DIRECTOR Part 1

Director's Goals
The stage director's role is one of the most recent additions to the central team of interpretive artists who bring a play to life.  The director's job as described here has existed for just over a hundred years.

The director's goals are to provide the central interpretation of a playwright's text and to coordinate or unify all other artists' work.

A director's interpretation of a text can also have one of two goals:  he may choose to create an interpretation that is as faithful as possible to a playwright's intention, or he may choose to bring his own vision, usually inspired by a writer's text, to the stage.  In the first case, which we can call editorial directing, a director looks to the text to determine all questions of performance style, thematic emphasis, visual style, and character definition.  Such a director seeks essentially to make his own work invisible, much like an editor works with a novelist before it is published.  In the second case, which we can term creative directing, the director functions somewhat like the playwright: she is also a primary artist and might extensively revise or cut a playwright's text.  Communicating her interpretation of the text to the audience is her primary goal. This is often seen with classic plays, like Shakespeare's, which have been produced many, many times. Sometimes a theatre company creates a performance piece without a playwright at all, leaving the director to fulfill the usual playwright's function of structuring the performance piece.  Even when the most editorial of directors intends to faithfully produce a writer's intentions on the stage, a director makes many interpretive decisions based on the director's aesthetic sensibility and experience, the styles and expertise of the other collaborative artists, and the specific audience for which the play will be produced. After all, the most historically accurate production possible of, for example, a Shakespeare play can never reproduce the original audience with its expectations, experiences, and world view.

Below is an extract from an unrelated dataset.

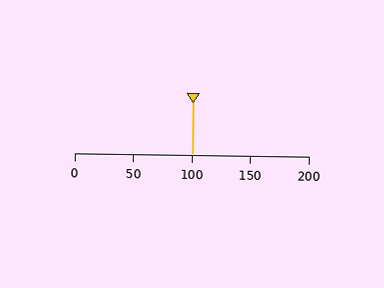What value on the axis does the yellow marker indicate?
The marker indicates approximately 100.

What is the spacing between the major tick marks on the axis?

The director's interpretation is often called a production concept.  The production concept is an analysis of the text that determines how it will be brought to life:  the director will emphasize certain thematic material, interpret major characters and relationships, determine a basic visual and sound environment, and select a performance style with his production concept.  The director who is working with an existing text will develop his production concept before the first production meeting with other visual and aural artists and before casting actors.  If the actors and designers will be helping to create the text, then he may finalize a full production concept later in the production process.

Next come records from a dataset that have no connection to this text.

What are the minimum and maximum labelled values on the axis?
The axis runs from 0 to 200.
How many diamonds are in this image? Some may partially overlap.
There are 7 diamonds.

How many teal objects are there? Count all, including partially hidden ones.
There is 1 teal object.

The director fulfills her second goal by communicating the production concept to the other artists and then using her concept in directing and approving the other artists' work. The production concept is presented to designers, who will create the play's visual and aural environment, at the first production meeting, and is usually communicated at least in part to actors at an early rehearsal. Some directors work more collaboratively than others; a more collaborative director may involve designers and actors in determining a final production concept. However, the director must define a production concept because other artists need it in developing their own artistic goals for the production. The  production concept defines the artistic limits, or sets the rules of the fictional world, for a given production; when all artists work within the production concept defined by the director, the production will have a unified or coherent effect for the audience. If a certain designer's or actor's work does not fit within the director's concept, then it will not cohere with the work of the other artists. If such a problem arises, it is the director's job to work with the artist to alter her interpretation until the entire production gains coherence.

Director's Tools
A director's tools are the text and the other artists.  The director is unique among the theatrical artists in that her work will be seen only indirectly on the stage.  The director's interpretation of the text will be embodied by actors translated into sights and sounds and movement by the designers.  The coordination of actors' and designers' work is vital to a fresh and clear theatrical interpretation, but all of the choices made by the director throughout the production process will be literally carried out by other artists, not the director.

In creating a production concept, the director uses several intellectual and practical tools:  literary and theatrical text analysis, knowledge of the theatre space, knowledge of designers' styles, perhaps knowledge of actors' strengths, knowledge about the intended audience, as well as his own broad experience of performance styles. Many of these tools can only be gathered through practical experience.

In carrying out the production concept, the director uses essentially the same tools.  However, in the production process, a director who also has practical skills in costuming, set construction, lighting, sound, and acting will find this knowldege useful in making decisions about how to coordinate all of these elements.  Therefore, the director must have some experience in all areas of theatrical production. The director spends the majority of his time working with actors in rehearsal, therefore extensive experience as an actor or working with actors is essential. The director must be able to communicate ideas about the text in terms that the actor can translate into stage action and thus communicate to the audience.

Because of the essentially collaborative nature of the theatre and the fact that all of the director's work is mediated by other artists before it reaches an audience, a director requires a third, related set of tools.  The director must possess management skills. Management skills include inspiration, clear communication, collaborative abilities, ensemble building, and organization.